Re: Selected problems with Proposal 4 from Peter F. Patel-Schneider on 2016-04-14 (public-data-shapes-wg@w3.org from April 2016)

From: Peter F. Patel-Schneider <pfpschneider@gmail.com>
Date: Thu, 14 Apr 2016 16:57:29 -0700
To: Holger Knublauch <holger@topquadrant.com>, "public-data-shapes-wg@w3.org" <public-data-shapes-wg@w3.org>
Message-ID: <57102E69.3070403@gmail.com>
Some more responses:

> 7) Paths can already be handled (in a very controlled form) using
> sh:valueShape and derived values.

Some aspects of paths can indeed be handled using nested property
constraints.  Some other aspects of paths can also be handled using the
derived values extension mechanism.  However, many simple things that one
might want to do cannot.  For example, as far as I can tell counting up
grandchildren is not possible without paths.
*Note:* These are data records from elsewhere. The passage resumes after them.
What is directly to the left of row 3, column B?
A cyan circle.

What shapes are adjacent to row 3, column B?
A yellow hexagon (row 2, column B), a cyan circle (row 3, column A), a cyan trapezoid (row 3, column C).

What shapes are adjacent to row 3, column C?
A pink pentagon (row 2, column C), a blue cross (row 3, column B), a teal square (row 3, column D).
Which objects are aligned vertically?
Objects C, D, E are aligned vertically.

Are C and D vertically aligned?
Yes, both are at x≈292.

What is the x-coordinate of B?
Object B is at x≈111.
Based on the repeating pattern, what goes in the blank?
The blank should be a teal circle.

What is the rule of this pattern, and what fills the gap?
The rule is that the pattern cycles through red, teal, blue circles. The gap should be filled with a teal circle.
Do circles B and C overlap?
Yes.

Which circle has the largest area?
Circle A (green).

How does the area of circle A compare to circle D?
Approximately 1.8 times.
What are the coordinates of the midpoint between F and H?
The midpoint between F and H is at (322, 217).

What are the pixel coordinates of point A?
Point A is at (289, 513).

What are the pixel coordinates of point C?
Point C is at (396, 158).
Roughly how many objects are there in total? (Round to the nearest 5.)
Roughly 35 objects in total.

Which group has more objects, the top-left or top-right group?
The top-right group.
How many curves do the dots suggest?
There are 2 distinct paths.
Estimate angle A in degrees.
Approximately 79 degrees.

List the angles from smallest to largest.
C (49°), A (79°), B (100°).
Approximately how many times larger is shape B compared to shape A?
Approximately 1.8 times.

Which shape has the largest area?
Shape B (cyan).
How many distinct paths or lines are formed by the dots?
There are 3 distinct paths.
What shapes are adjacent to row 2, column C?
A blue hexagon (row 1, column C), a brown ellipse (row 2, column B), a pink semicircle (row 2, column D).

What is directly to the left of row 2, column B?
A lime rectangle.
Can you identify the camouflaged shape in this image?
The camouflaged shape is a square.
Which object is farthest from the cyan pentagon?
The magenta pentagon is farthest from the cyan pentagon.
> 9) Path expressions cause a lot of new complexity, computationally,
> syntactically, for SPARQL generation etc.

My implementation of paths amounts to very little more than the following two
functions:

def parttoSPARQL(g,part) :
    result =  ("^"+g.value(part,SH.inverse).n3()) \
              if (part,SH.inverse,None) in g else part.n3()
    return result

def pathtoSPARQL(g,value) :
    if value == RDF.nil :
        print "EMPTY PATH"
        return ""
    if (value,RDF.rest,None) in g :
        path = [ parttoSPARQL(g,part) for part in listElements(g,value) ]
        return Literal("/".join(path))
    elif (value,SH.inverse,None) in g :
        return Literal(parttoSPARQL(g,value))
    else : return value

> 10) Path expressions make static analysis (for things like form generation and
> structural checking of a shapes model) almost impossible. If an arbitrary path
> can show up where we previously only had simple predicates, then a lot of
> extra checking and branching needs to happen to make sense of the situation.
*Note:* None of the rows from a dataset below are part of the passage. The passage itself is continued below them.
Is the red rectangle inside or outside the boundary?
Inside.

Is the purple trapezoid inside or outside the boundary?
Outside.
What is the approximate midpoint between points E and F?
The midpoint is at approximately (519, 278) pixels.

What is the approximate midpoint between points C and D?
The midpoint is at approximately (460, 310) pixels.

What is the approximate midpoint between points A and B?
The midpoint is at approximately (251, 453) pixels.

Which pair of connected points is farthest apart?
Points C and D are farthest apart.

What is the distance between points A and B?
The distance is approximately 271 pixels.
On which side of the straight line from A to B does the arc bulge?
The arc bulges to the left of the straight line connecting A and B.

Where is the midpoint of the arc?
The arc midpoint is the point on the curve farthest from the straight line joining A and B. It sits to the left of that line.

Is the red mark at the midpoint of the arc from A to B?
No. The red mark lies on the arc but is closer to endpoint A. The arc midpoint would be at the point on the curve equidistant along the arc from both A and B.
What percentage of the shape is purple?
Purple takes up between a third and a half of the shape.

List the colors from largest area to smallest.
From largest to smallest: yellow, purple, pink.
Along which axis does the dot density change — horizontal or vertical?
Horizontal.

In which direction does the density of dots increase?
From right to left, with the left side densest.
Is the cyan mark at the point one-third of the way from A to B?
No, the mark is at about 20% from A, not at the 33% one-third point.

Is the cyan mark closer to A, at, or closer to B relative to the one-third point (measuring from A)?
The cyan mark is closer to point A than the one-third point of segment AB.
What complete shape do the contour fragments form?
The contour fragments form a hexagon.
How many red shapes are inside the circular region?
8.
For validation of shape graphs, I have a metamodel that validates
shapes graphs.  The path part of this metamodel is

shmm:pathShape a sh:Shape ;
  sh:or ( shmm:pathPartShape
          [ a sh:Shape ; sh:list shmm:pathPartShape ] ) .
shmm:pathPartShape a sh:Shape ;
 sh:or ( shmm:inverseShape         # inverse of a property
         [ a sh:Shape ; sh:nodeKind sh:IRI ] ) . # property
shmm:inverseShape a sh:Shape ;
 sh:propValues ( sh:inverse [ a sh:Shape ; sh:nodeKind sh:IRI ;
                  sh:minCount 1 ; sh:maxCount 1 ] ) .
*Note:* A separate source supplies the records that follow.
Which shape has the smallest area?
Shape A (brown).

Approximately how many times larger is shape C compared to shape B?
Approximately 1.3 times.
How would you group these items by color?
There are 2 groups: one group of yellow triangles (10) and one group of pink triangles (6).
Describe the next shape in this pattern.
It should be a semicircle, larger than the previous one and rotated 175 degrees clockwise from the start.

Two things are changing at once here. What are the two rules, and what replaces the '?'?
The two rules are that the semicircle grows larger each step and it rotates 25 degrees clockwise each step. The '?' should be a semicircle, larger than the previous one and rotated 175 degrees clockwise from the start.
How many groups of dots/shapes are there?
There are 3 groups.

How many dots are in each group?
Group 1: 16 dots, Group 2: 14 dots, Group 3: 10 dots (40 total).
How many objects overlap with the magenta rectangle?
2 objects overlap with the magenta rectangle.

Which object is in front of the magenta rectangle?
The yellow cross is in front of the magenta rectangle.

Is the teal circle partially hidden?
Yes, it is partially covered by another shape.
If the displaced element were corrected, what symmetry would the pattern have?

For form generation, a minimal implementation would involve checking to see
if the path was a single property or inverse and only doing something then.
This would involve only a tiny amount of code.  To handle paths in forms
does require more work, of course, but I don't see that it can be much more
work.

> 12) Some constraint types require different SPARQL queries (or JavaScript or
> whatever) depending on the direction of a property (or even worse, for an
> arbitrary path). For example sh:minCount needs to count subjects versus
> objects. Proposal 4 does not even talk about this and no example of SPARQL
> generation is given. Not all constraint types are of the simple allValuesFrom
> pattern implemented by NodeValidationFunctions.

In this proposal components do not behave differently depending on whether
they are in the analogue of a node constraint, a property constraint, or an
inverse property constraint.  A simple examination of the informal semantics
is sufficient to see this.

An implementation that works via a translation to SPARQL does need to have
the path in the query generated for a component.  My implementations handle
this by making the path BGP (and some other stuff) available during query
generation.  Simple components (like sh:classIn, for example) can just
produce a filter or a pattern that is combined with the path BGP in a
standard way.  Other components (like sh:minCount) do need to do something
more complex, but all that they need to do is to put the path BGP, whatever
it is, in a particular spot in the query that they generate.

> 15) With single-parameter constraint types, and the need to use reified
> objects or list parameters whenever you need to pass in multiple values
> instead, the labeltemplate and sh:message templates become useless as there is
> no general mechanism to access the nested parameter values. They just become
> random objects and lists.

When the parameter to a component is an arbitrary complex object it can be
picked apart using paths. For example, my template implementation uses

  sh:propValues ( ( rdf:rest rdf:first ) [ a sh:Shape ; sh:argumentName
"shape" ] ) ;

to access the shape of a list-based sh:propValues component.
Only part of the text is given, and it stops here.